22
Kaji
6y

So, got yet another one of those, "Ha! Sending this from your own e-mail address is proof I've infected your machine and recorded video of you synced to your browsing history! Send me bitcoin!" e-mails today. Just with a fun twist:

He claims to have infected my computer on November 8th, 2018 (for later readers: 4 days after the e-mail was sent).

Was about to give them points on creativity the other day; got a Japanese translation of it that was actually pretty spot-on all things considered, and then a Korean copy of it again the next day (just in case I couldn't read English or Japanese, I guess?).

But seriously, you're trying to pull this kind of scam, and can't even tell your bot to successfully pick a date *in the past*?

Comments
  • 4
    I got this one too.
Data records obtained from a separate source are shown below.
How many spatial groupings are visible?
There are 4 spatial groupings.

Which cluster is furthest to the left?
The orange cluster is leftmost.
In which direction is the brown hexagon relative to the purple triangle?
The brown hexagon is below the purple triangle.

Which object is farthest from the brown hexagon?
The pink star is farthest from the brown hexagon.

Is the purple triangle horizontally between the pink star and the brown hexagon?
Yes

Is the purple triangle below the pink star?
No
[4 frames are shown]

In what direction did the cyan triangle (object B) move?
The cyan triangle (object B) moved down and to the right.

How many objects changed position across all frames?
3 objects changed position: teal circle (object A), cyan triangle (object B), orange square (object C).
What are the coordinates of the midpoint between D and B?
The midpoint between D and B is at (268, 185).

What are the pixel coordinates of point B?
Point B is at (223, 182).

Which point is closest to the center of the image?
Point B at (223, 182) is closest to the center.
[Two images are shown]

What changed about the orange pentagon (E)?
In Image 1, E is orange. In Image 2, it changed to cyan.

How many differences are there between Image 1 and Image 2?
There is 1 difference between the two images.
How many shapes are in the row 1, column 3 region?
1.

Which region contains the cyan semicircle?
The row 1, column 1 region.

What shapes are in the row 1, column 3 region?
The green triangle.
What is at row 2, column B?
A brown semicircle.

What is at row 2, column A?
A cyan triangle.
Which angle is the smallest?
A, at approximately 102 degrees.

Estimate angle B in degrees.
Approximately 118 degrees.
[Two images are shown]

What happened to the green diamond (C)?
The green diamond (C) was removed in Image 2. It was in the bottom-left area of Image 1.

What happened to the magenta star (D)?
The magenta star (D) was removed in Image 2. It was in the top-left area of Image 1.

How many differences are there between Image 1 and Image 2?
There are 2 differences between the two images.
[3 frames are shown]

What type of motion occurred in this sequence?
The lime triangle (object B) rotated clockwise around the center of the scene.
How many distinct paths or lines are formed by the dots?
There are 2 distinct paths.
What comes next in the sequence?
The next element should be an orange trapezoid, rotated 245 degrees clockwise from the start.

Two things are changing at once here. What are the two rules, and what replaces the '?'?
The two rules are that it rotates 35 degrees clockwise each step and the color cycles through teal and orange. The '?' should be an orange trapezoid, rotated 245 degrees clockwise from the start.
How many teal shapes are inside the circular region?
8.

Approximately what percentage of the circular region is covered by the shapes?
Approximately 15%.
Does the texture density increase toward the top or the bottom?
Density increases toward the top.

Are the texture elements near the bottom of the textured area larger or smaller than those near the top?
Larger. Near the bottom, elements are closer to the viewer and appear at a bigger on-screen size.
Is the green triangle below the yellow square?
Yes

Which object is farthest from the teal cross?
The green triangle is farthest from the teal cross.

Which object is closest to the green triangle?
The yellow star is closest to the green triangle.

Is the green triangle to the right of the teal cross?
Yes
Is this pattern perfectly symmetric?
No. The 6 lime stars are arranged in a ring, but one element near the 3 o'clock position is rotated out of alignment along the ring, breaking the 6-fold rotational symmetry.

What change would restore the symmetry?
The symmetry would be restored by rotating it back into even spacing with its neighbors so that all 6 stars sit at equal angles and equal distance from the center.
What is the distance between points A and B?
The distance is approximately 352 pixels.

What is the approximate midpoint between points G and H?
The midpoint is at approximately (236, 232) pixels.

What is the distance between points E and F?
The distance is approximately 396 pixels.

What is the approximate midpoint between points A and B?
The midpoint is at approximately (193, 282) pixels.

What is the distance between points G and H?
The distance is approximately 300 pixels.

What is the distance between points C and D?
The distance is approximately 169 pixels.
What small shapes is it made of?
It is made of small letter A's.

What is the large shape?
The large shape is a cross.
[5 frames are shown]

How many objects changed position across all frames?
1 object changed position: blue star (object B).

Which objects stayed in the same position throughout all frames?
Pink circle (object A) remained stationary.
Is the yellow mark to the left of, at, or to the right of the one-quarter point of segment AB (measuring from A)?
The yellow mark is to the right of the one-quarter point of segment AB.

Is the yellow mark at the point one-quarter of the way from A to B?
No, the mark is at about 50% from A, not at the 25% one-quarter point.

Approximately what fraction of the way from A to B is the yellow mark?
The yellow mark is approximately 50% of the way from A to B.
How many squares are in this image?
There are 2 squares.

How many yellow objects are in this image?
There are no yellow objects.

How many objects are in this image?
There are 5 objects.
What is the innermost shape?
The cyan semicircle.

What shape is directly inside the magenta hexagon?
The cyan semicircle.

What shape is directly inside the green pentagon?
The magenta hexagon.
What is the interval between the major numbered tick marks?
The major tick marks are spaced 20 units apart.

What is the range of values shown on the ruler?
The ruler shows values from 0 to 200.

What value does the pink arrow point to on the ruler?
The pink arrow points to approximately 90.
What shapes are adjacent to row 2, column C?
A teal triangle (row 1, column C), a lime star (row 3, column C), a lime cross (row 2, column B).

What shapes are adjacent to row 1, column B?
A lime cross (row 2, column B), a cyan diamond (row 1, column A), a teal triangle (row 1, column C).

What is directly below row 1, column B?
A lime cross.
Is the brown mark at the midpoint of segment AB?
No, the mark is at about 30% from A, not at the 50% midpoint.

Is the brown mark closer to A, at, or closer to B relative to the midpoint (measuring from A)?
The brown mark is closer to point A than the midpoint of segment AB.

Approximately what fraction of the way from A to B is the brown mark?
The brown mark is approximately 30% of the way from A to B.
But, they said my password is my college name and they sent the email through my fallback server which is an open relay... So really manual work it seems
  • 2
    https://ted.com/talks/...
    Had to think of this while reading your rant :)
  • 0
    I like to think they put these inconsistencies in the scam emails so they know what to look for so they don't fall for their own tricks.

    Or maybe they wrote the scam software with certain bugs and released it online, and when they get an email created with their own software, they use a backdoor or whatever that they wrote into it to scam the scammer.

    But it's probably just stupidity.
  • 1
    They're getting more sophisticated. The latest version just says "Summer 2018", and tries to provide more specifics to scare someone who is uneducated enough to believe that the e-mail was actually sent from their address:

    "The hacking was carried out using a hardware vulnerability through which you went online (Cisco router, vulnerability CVE-2018-0296)."